- Theatrical release poster
- Directed by: Jeffrey Hornaday
- Written by: Joe Gayton
- Produced by: Robert Simonds
- Starring: James Walters; Heather Graham; Richard Jordan; Linda Fiorentino; John Travolta;
- Cinematography: Robert Brinkmann
- Edited by: Seth Flaum
- Music by: Randy Edelman
- Production company: Robert Simonds Productions
- Distributed by: Universal Pictures
- Release date: October 4, 1991;
- Running time: 89 minutes
- Country: United States
- Language: English
- Budget: $11 million
- Box office: $3,547,684

= Shout (film) =

1991 film by Jeffrey Hornaday

Shout is a 1991 American musical romance film directed by Jeffrey Hornaday and starring John Travolta as Jack Cabe, a music teacher who introduces rock and roll to a West Texas home for boys in 1955.

The film also features James Walters, Heather Graham, Richard Jordan, Linda Fiorentino, Scott Coffey, Charles Taylor and Glenn Quinn, as well as an early role for Gwyneth Paltrow.

== Plot ==
Jesse Tucker and his four friends live at Benedict Boys Home, under the strict guidance of headmaster Eugene Benedict, who has a daughter Sara. Newcomer music teacher Jack Cabe introduces them to rock and roll, until headmaster Benedict threatens to fire Cabe. Cabe instructs the boys to get a radio and listen to the show Midnight Rider. Jesse bets with the guys that he would have sex with Sara but instead falls in love with her.

The boys go to the club where they see people enjoying rock and roll to the hilt; Jesse gets inspired and gives an impressive performance on stage. Cabe gets into an altercation with the town sheriff Travis Parker, who decides to find the truth about his past.

At school, Jesse and his friends connect with the girls while attending a lecture on the corrupting effects of modern music and television. Bradley, one of the guys who is attracted to Sara, tells her about the bet. After her initial anger, she is won over by Jesse by his honest demeanor and truth.
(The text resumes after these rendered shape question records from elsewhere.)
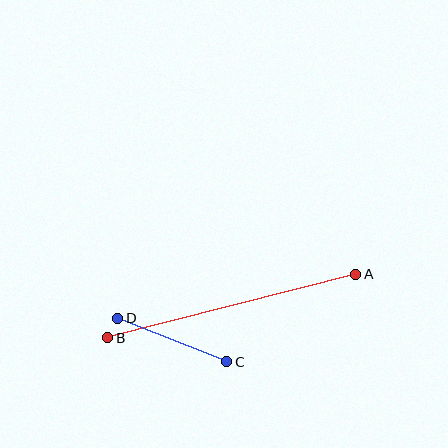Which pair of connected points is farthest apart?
Points A and B are farthest apart.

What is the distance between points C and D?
The distance is approximately 118 pixels.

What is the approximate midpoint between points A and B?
The midpoint is at approximately (232, 306) pixels.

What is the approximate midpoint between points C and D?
The midpoint is at approximately (172, 340) pixels.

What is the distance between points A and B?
The distance is approximately 256 pixels.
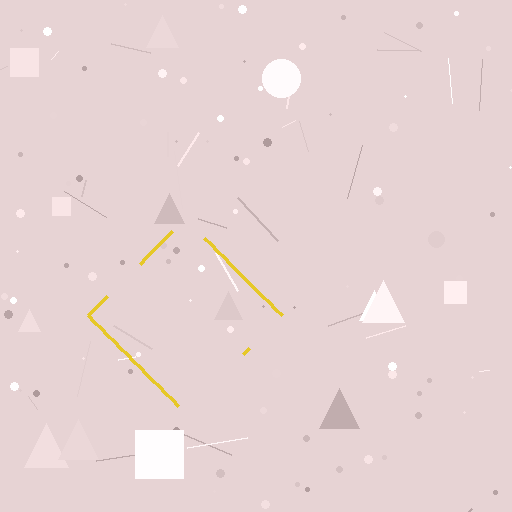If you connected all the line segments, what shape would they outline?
They would outline a diamond.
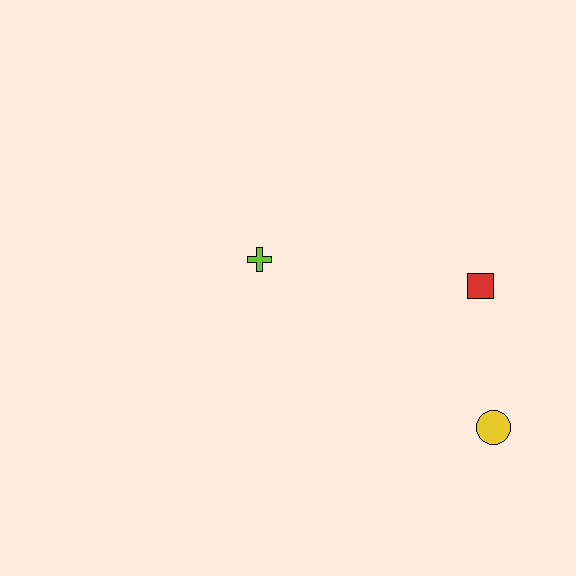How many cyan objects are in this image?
There are no cyan objects.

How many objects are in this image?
There are 3 objects.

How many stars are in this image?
There are no stars.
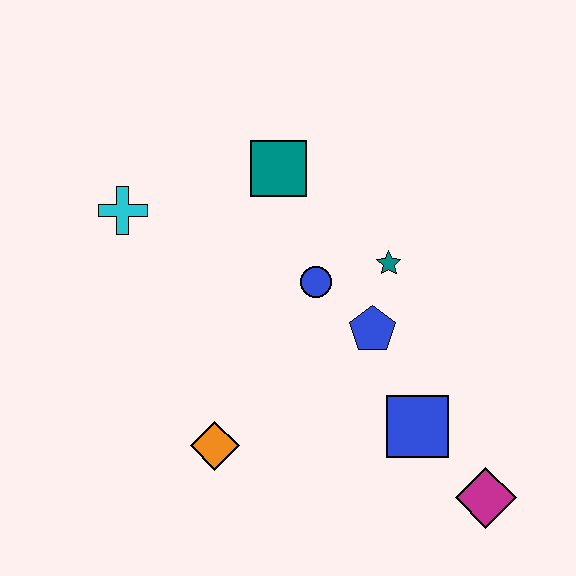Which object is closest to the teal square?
The blue circle is closest to the teal square.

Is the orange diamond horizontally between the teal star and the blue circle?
No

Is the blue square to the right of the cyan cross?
Yes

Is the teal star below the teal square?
Yes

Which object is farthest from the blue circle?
The magenta diamond is farthest from the blue circle.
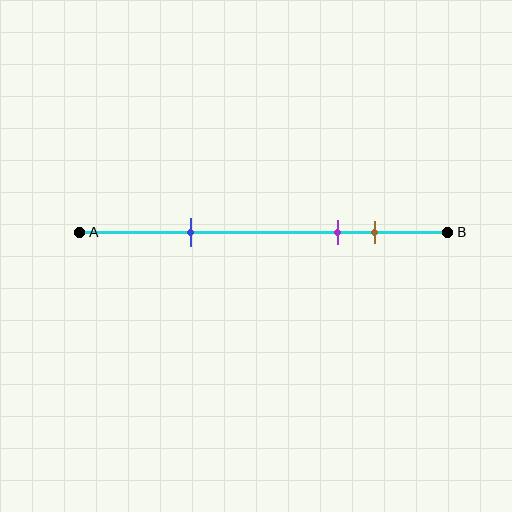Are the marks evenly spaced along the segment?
No, the marks are not evenly spaced.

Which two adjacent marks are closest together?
The purple and brown marks are the closest adjacent pair.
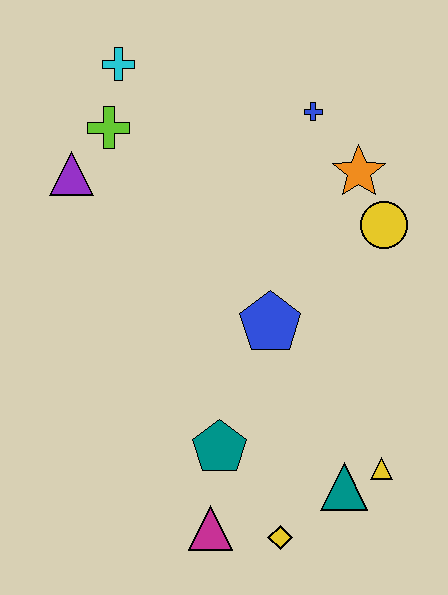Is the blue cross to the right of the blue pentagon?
Yes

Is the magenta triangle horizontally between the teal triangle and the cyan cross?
Yes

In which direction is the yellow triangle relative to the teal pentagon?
The yellow triangle is to the right of the teal pentagon.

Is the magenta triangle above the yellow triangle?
No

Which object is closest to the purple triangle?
The lime cross is closest to the purple triangle.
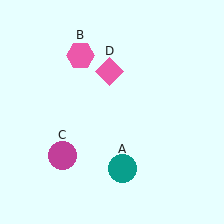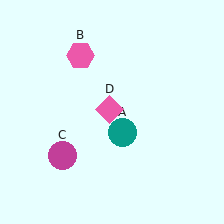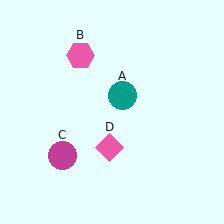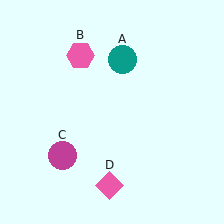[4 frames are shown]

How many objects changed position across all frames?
2 objects changed position: teal circle (object A), pink diamond (object D).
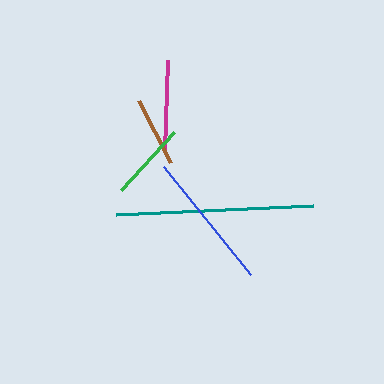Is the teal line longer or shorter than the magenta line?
The teal line is longer than the magenta line.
Cabe is discovered to be a murderer on the run and flees the police. Jesse steals Eugene's car and goes to Cabe, where Cabe confesses to killing a man while defending his black friend in a club where they were performing. Jesse asks him to stop running but Cabe rejects his advice.

The Benedict Boys band is scheduled to play at a fair and they begin with usual music but upon seeing Cabe surrendering to police, Jesse starts playing rock and roll to the delight of young people and disapproval of the adults. Benedict unsuccessfully tries to stop the band while Sara resumes her relationship with Jesse.

== Cast ==
- John Travolta as Jack Cabe
- James Walters as Jesse Tucker
- Heather Graham as Sara Benedict
- Richard Jordan as Eugene Benedict
- Linda Fiorentino as Molly
- Scott Coffey as Bradley
- Glenn Quinn as Alan
- Frank von Zerneck as Toby
- Michael Bacall as Big Boy
- Sam Hennings as Sheriff Travis Parker
- Gwyneth Paltrow as Rebecca
- Charles Taylor as Deputy
- Redmond Gleeson as Minister
- Renee Tenison as Bar Girl
- Michelle Johnston as Loretta
- Linda Womack as Singer
- Cecil Womack as Lead Singer
- Jeremy Jackson as Bell Ringer
- James Avery as Midnight Rider (voice)

==Reception==
The film was poorly received by critics. On Rotten Tomatoes, it has a 20% approval rating based on 5 reviews, with an average score of 4/10. John Travolta was nominated for a Golden Raspberry Award for Worst Supporting Actor at the 12th Golden Raspberry Awards.